The empire and the audacity of Assange › World › Granma

The empire and the audacity of Assange › World › Granma
The empire and the audacity of Assange › World › Granma

Accustomed to imposing its concept of press freedom on the entire planet, the United States wanted to turn Julian Assange into a prisoner who had to serve 175 years in prison, as if any human being could reach that age.

The founding journalist of WikiLeaks committed the “sacrilege” of making known to the world part of the crimes committed by the US military forces, both in Iraq, Afghanistan and other places.

It was an act of audacity that the all-powerful empire could not have imagined, and so it resorted to what it knows best: trampling on the concept of freedom of the press and persecuting and imprisoning those who became a challenge to its censorship policy.

This Wednesday before a court in Saipan, Northern Mariana Islands (an unincorporated US territory), Assange explained that “working as a journalist, I encouraged my sources to provide information that was said to be classified for publication. “I think the First Amendment protected that activity… I think the First Amendment and the espionage law contradict each other, but I accept that it would be difficult to win such a case given all these circumstances.”

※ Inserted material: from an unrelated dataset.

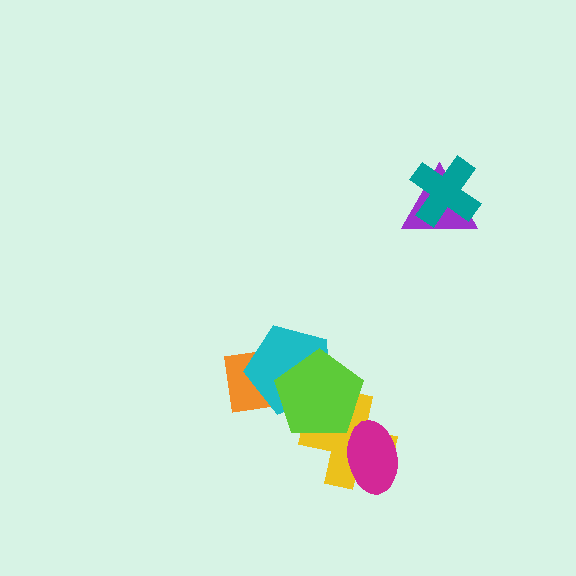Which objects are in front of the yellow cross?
2 objects cover part of the yellow cross: the magenta ellipse and the lime pentagon.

The Australian activist’s lawyer, Barry Pollack, told ABC television: “We believe Julian Assange should never have been charged under the Espionage Act… in 100 years the Espionage Act has never been used by the United States to go after a publisher, a journalist like him.”

And he said: “WikiLeaks’ work will continue and I have no doubt that Assange will continue to fight for freedom of expression and transparency in government. He is a strong voice, a voice that cannot and must not be silenced.”

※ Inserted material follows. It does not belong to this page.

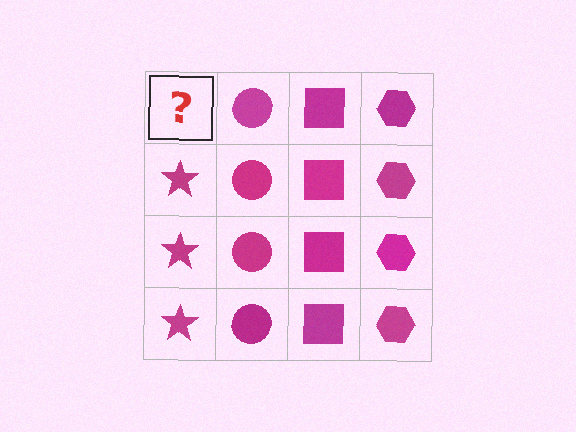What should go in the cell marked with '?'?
The missing cell should contain a magenta star.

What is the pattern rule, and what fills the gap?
The rule is that each column has a consistent shape. The gap should be filled with a magenta star.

And he concluded: “No one should spend a day in prison for giving the public important and newsworthy information, and in this case, information that the United States government committed war crimes, that there were more civilian casualties than the United States government had admitted in Iraq and Afghanistan.”

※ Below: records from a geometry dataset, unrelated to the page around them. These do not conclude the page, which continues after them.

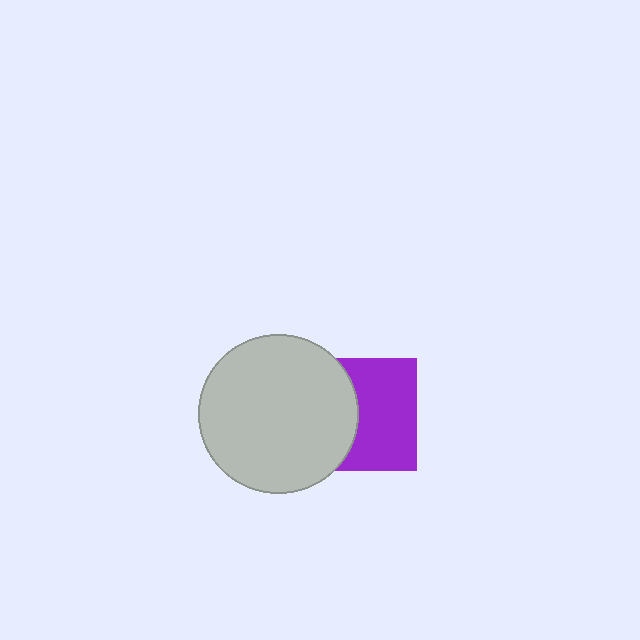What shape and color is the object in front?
The object in front is a light gray circle.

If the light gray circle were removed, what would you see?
You would see the complete purple square.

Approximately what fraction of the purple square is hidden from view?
Roughly 42% of the purple square is hidden behind the light gray circle.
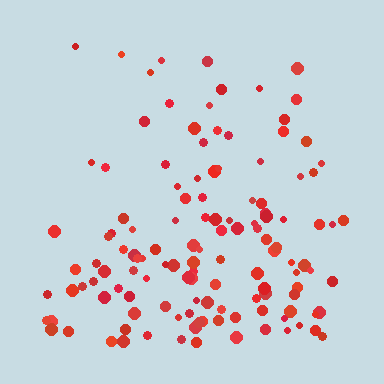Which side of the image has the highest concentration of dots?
The bottom.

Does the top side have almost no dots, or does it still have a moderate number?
Still a moderate number, just noticeably fewer than the bottom.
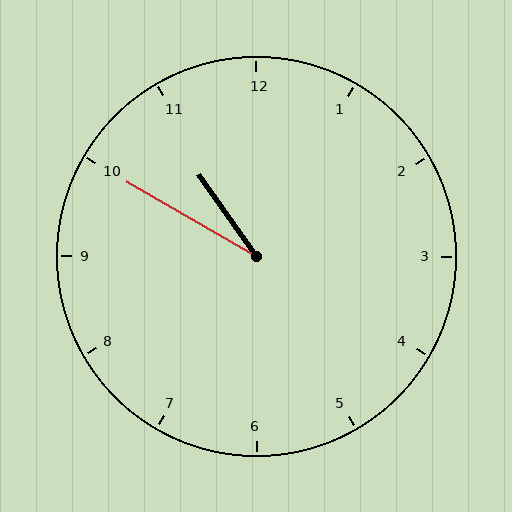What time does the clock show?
10:50.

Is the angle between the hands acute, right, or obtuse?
It is acute.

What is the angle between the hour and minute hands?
Approximately 25 degrees.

Julian’s wife Stella Assange, meanwhile, said the prosecution of her husband was an attack on public interest journalism. “Julian should never have spent a single day in prison,” she said. In her words, press freedom is in a “dangerous place.”

«The only positive result for the press in general [habría sido] that the United States Government had abandoned this case completely. “Now they have the press in as vulnerable a position as Julian has been in,” he said. «This precedent can now be used and will be used in the future against the rest of the press. Therefore, the entire press is interested in seeking to change this current situation through the reform of the Espionage Law,” he added.